Verify that the proving system version you use matches the ceremony parameters. Circuits compiled with updated constraint systems must not be used with a Phase 2 output from a different constraint system. This is a source of silent mismatch that can produce a nonfunctional or insecure setup even when the ceremony itself was run perfectly.
Have an incident response plan for setup compromise. Know in advance what your protocol will do if the ceremony is retroactively found to be compromised. This likely means a protocol upgrade with a new proving key, a migration of state, and communication to users. Teams that have not thought through this scenario will be unprepared to act quickly if the situation arises.
Consider running an additional Phase 2 ceremony for circuit-specific setups. Even if you adopt a shared Phase 1, running your own Phase 2 ceremony — even a small one — gives you a setup that no party outside your ceremony can compromise without corrupting at least one of your participants. For high-value circuits, this is almost always worth the operational cost.
Conclusion
The trusted setup ceremony is one of the more unusual requirements in applied cryptography: a one-time, high-stakes event whose outcome is permanently embedded in every proof generated by the system it serves.
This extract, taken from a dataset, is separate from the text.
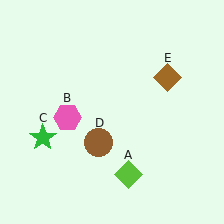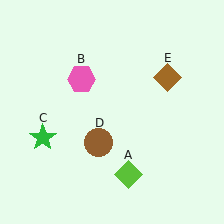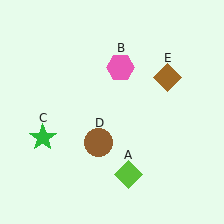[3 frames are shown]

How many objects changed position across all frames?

Unlike a software vulnerability that can be patched, a compromised setup cannot be corrected after the fact without replacing the entire proving infrastructure and migrating all dependent state.
Understanding what a ceremony actually guarantees — and what it does not — is not optional for teams building on pairing-based SNARKs. The 1-of-n model is powerful, but it is only as strong as the ceremony’s participant set and the integrity of the process that produced it. Transparent alternatives like STARKs eliminate this concern entirely at the cost of proof size; the right choice depends on the application’s constraints and threat model.
For teams that do adopt a ceremony-dependent system, the path to confidence is concrete: verify the transcript independently, evaluate participant diversity honestly, plan for compromise, and understand the full dependency chain from ceremony output to deployed circuit. The ceremony happened in the past and cannot be rerun. Due diligence, done now, is the only recourse.